Le uccisioni sono tante. Piuttosto truculente. La moglie del duca Bracciano, per esempio, è assassinata facendole baciare un ritratto avvelenato del marito. Il duca Bracciano è assassinato due volte, con l'elmo avvelenato, da Flaminio e, quando la tira per le lunghe a non voler morire, è strangolato da un sicario. Anche Flaminio è teatralmente assassinato due volte: si fa sparare dalla sorella, si finge morto (la pistola era caricata a salve) e poi resuscita per compiere altri misfatti. I morti tornano in scena come spettri o come pantomime teatrali e, come se non bastasse, abbiamo anche, a caricare di spettacolarità il dramma, l'elezione in scena d'un papa a Roma, una madre che impazzisce di dolore per la morte di un figlio, una vecchia serva negra che progetta di derubare la padrona per farsi una dote con cui sposare quel "moro di Venezia" travestito che non è altro che il granduca di Toscana, fratello di quella duchessa Isabella, moglie di Bracciano, uccisa col veleno sul ritratto del marito.

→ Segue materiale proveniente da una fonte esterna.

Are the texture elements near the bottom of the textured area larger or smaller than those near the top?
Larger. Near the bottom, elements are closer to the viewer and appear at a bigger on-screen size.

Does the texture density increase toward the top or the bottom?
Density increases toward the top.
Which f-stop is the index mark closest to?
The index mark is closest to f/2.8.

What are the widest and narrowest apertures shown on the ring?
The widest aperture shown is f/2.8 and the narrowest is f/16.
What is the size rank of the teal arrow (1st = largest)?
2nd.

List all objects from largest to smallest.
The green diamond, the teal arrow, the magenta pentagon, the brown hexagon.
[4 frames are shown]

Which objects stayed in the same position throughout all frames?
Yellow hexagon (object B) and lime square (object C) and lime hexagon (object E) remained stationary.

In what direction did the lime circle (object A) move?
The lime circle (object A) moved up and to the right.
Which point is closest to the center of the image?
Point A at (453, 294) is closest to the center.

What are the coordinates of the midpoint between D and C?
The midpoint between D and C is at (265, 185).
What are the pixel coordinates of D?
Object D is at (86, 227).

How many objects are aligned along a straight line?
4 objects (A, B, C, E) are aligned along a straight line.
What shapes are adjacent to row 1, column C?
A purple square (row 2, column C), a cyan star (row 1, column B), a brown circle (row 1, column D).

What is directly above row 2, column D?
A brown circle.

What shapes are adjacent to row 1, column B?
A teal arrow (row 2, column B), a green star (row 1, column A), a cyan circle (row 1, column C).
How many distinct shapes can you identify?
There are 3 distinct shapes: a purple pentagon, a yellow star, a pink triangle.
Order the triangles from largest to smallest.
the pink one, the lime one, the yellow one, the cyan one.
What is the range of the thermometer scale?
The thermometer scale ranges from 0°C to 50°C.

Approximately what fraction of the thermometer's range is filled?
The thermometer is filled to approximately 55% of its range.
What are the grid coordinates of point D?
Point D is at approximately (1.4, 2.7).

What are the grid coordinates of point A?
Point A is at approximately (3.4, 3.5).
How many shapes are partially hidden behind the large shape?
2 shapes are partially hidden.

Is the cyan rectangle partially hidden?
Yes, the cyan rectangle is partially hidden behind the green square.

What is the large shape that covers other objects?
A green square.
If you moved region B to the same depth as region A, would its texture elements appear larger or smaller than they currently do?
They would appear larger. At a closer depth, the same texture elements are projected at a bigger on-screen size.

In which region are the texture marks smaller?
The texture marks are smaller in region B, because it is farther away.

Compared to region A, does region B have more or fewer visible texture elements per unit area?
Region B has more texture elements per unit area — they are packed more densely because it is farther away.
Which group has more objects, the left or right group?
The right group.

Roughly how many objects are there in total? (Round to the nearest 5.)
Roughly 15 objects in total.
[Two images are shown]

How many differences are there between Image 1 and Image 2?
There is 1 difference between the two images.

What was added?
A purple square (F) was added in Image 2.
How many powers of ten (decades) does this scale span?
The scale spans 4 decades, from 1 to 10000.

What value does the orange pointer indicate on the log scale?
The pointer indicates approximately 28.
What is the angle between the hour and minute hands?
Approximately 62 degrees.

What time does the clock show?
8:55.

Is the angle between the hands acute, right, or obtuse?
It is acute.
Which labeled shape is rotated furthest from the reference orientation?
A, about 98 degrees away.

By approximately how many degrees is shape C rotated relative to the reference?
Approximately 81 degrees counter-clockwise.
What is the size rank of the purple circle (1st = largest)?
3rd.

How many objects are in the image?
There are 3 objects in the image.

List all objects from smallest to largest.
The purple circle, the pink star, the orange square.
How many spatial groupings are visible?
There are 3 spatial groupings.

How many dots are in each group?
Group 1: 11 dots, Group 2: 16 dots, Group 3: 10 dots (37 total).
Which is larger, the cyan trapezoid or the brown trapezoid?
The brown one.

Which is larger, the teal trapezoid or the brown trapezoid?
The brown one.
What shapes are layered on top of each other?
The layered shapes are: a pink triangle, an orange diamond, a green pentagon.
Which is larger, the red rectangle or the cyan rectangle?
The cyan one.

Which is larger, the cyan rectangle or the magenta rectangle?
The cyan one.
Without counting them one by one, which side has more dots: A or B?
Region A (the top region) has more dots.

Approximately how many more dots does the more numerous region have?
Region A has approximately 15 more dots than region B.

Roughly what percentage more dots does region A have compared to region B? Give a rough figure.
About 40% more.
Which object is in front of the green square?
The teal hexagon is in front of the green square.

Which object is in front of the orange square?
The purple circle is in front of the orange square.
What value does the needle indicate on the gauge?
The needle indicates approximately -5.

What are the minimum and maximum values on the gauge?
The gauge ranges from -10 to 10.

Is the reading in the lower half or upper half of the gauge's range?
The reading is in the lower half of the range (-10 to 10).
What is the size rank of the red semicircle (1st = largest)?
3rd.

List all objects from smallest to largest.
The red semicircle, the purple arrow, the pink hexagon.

Nel suo insieme la tragedia pare una di quelle pozioni venefiche - o curative – tanto care proprio al teatro elisabettiano quando maghi, streghe e sedicenti dottori mescolavano insieme, a bollire in un calderone, i più abominevoli e orripilanti ingredienti: "filetto di serpe di palude, occhio di tritone, dito di rana, pelo di Red ginseng extract manufacturer, lingua di cane, zampa di ramarro, scaglia di drago, dente di lupo, fegato d'ebreo blasfemo, fiele di capra...".
(Macbeth IV, 1).
Ma mentre la pozione fatta dalle streghe del Macbeth "is firm and good", è forte ed efficace, e sortisce il voluto effetto, non basta invece, per mettere insieme un convincente dramma teatrale, buttare nel calderone tutti gli ingredienti tipici della tragedia all'italiana o tragedia di vendetta. Magari qualche ingrediente in meno, e una cottura più raffinata, enchanting all that you put in, avrebbe potuto dare esiti migliori.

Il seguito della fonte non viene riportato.